Un gatto dimostra come le università si siano trasformate in un asilo
La North Carolina State University ha permesso a una studentessa di portare a lezione il suo micio per supporto emotivo. La ragazza aveva minacciato di denunciare l'ateneo per discriminazione
Buonasera, sono un gatto americano e, in combutta con un cane romano, sto minando alla radice tutte le università del mondo e, di conseguenza, il senso stesso dell’identità culturale dell’uomo adulto. Del mio compare avete già letto su tutti i giornali: è il quadrupede per accudire il quale una signora ha ottenuto un permesso di lavoro dietro grave motivo familiare e personale. È significativo che il permesso le sia stato accordato dalla Sapienza, in quanto equiparando un animale a un familiare il mondo accademico riconosce implicitamente che la famiglia è un’istituzione ormai superata o quanto meno fluida, assimilabile a qualsiasi rapporto affettivo con persone, animali o (abbiate fiducia) cose.

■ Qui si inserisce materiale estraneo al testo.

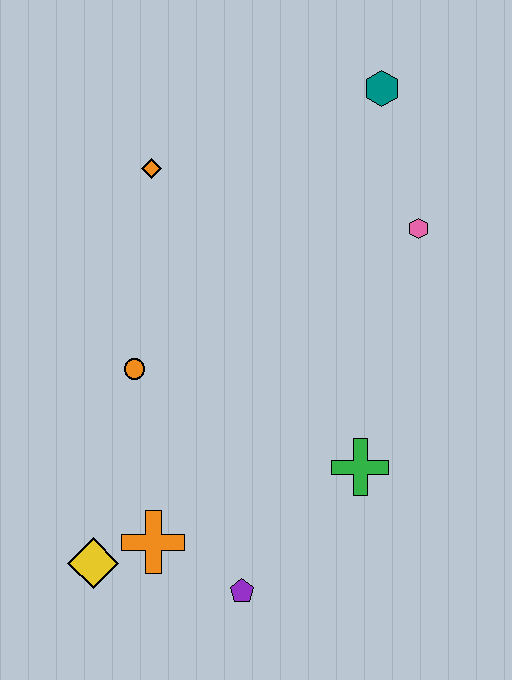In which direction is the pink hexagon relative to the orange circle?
The pink hexagon is to the right of the orange circle.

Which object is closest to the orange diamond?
The orange circle is closest to the orange diamond.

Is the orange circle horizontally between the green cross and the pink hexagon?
No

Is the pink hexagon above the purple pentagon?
Yes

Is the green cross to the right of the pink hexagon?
No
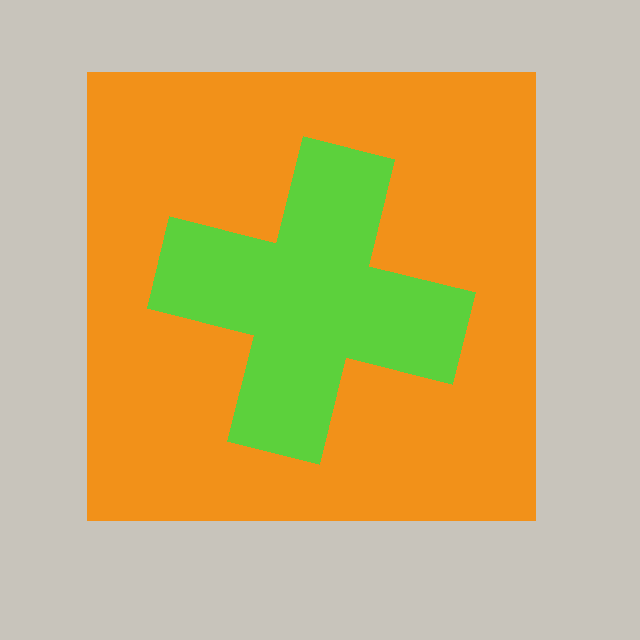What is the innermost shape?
The lime cross.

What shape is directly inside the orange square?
The lime cross.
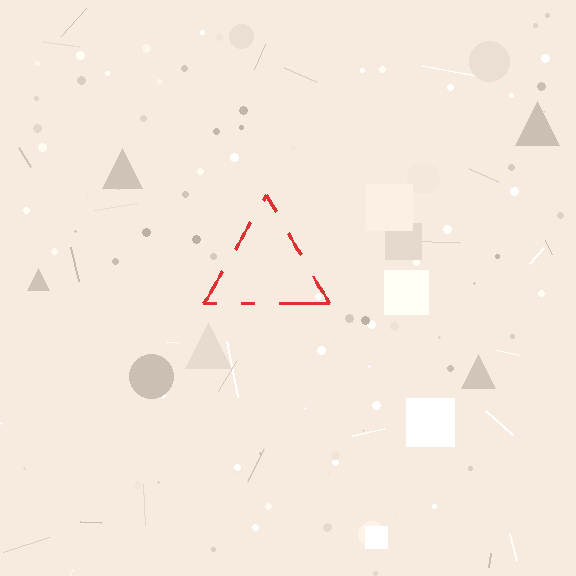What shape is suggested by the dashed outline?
The dashed outline suggests a triangle.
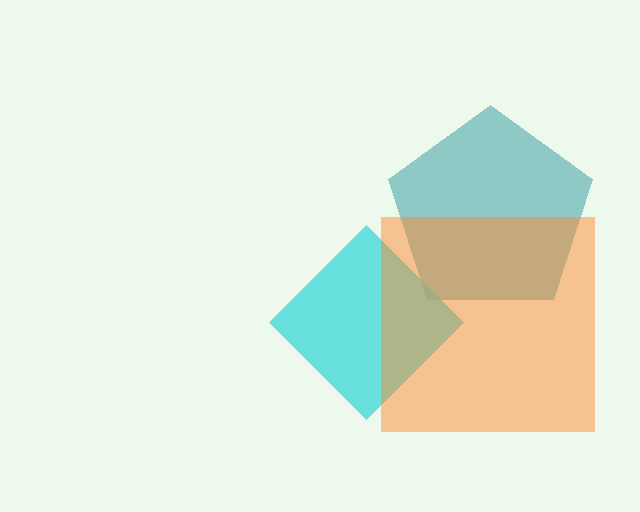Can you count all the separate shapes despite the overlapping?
Yes, there are 3 separate shapes.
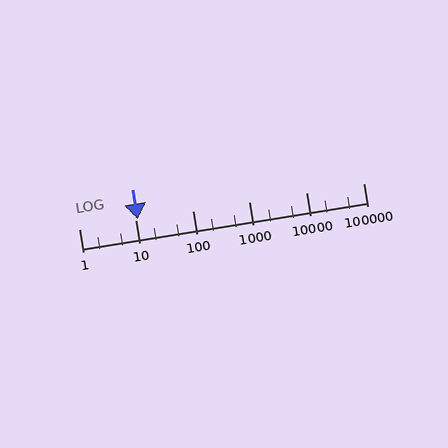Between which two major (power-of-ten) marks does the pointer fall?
The pointer is between 10 and 100.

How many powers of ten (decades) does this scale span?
The scale spans 5 decades, from 1 to 100000.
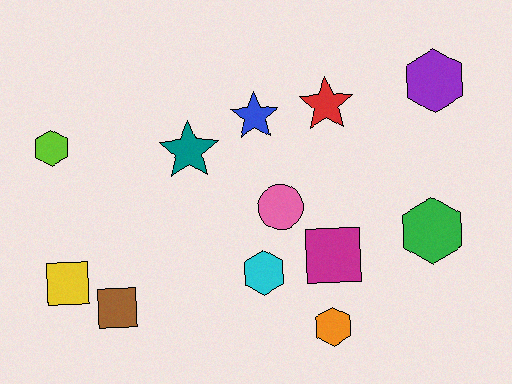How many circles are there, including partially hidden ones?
There is 1 circle.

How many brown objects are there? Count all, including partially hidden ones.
There is 1 brown object.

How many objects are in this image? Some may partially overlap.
There are 12 objects.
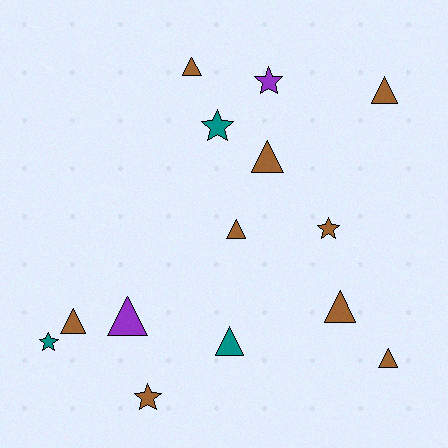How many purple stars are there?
There is 1 purple star.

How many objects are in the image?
There are 14 objects.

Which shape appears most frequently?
Triangle, with 9 objects.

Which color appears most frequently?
Brown, with 9 objects.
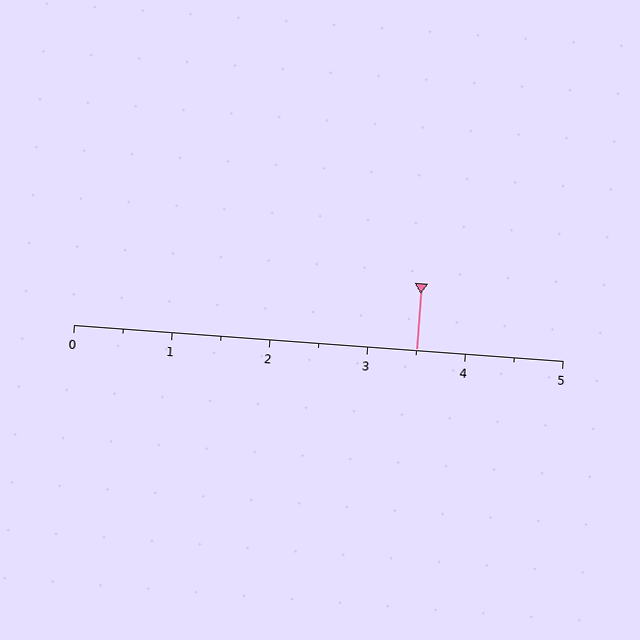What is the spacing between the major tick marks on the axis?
The major ticks are spaced 1 apart.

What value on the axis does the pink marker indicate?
The marker indicates approximately 3.5.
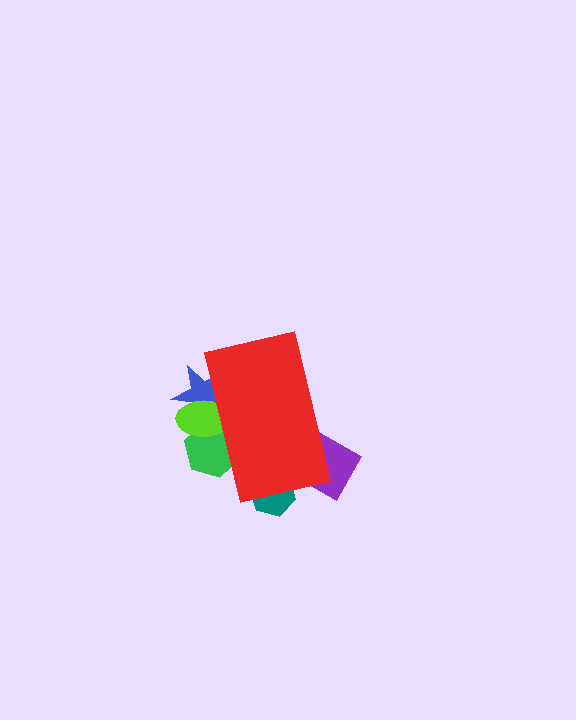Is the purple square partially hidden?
Yes, the purple square is partially hidden behind the red rectangle.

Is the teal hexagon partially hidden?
Yes, the teal hexagon is partially hidden behind the red rectangle.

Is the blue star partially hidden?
Yes, the blue star is partially hidden behind the red rectangle.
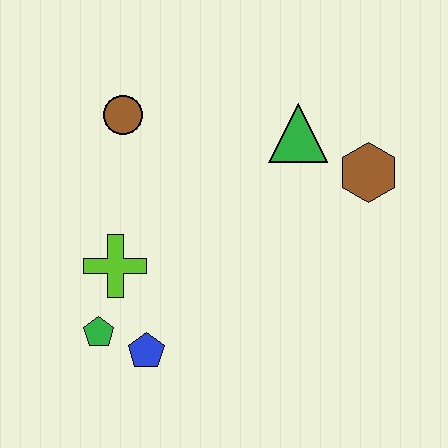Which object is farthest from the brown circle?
The brown hexagon is farthest from the brown circle.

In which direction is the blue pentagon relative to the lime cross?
The blue pentagon is below the lime cross.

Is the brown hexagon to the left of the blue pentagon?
No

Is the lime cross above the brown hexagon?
No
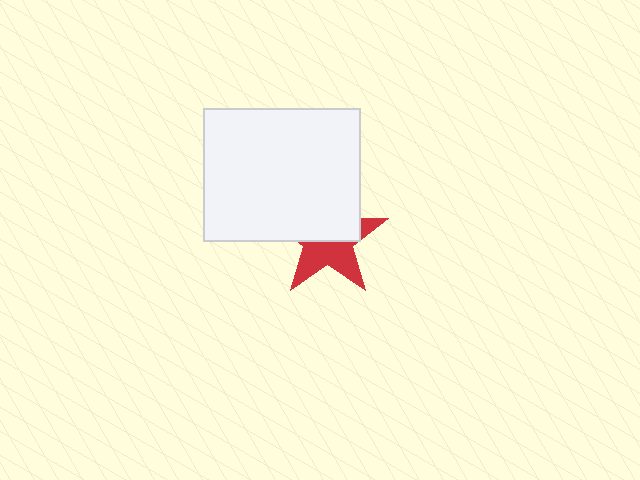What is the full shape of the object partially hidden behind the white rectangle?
The partially hidden object is a red star.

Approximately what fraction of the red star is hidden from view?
Roughly 52% of the red star is hidden behind the white rectangle.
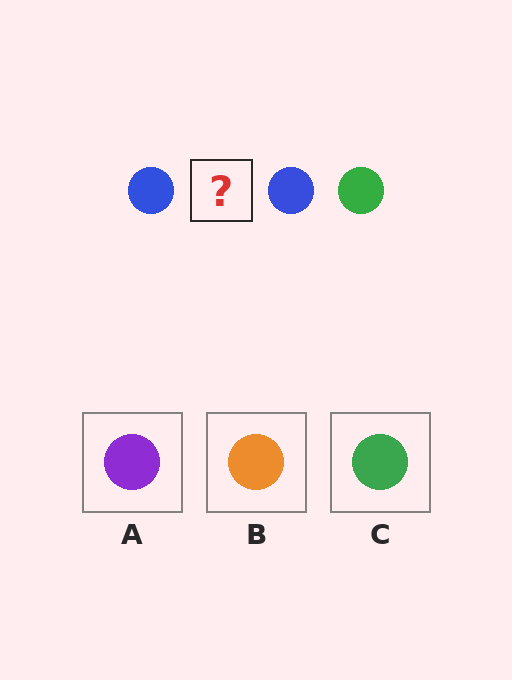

Il mio caso invece è meno noto. Sono proprietà di una studentessa che ha ottenuto il permesso di portarmi ogni giorno a lezione e di tenermi con sé in aula per supporto emotivo. È significativo che il permesso le sia stato accordato dalla North Carolina State University, in quanto riconoscendo il diritto all’animaletto da asporto, il mondo accademico dichiara implicitamente che d’ora in poi qualsiasi richiesta di uno studente, balzana quantunque, sarà accolta per timore di venire accusati (come ha minacciato la studentessa) di discriminazione sulla base di razza, colore, religione, sesso, status familiare o nazione di origine. Sono solo un gatto quindi non so cosa c’entri la mia presenza in aula con razza, colore, religione, sesso, status familiare o nazione di origine; fatto sta che i professori della North Carolina hanno ottemperato e mi sono insinuato felinamente in quell’interstizio che separa l’università come luogo in cui si studia per diventare adulti dall’università come bambagia della regressione all’infanzia, all’amico immaginario.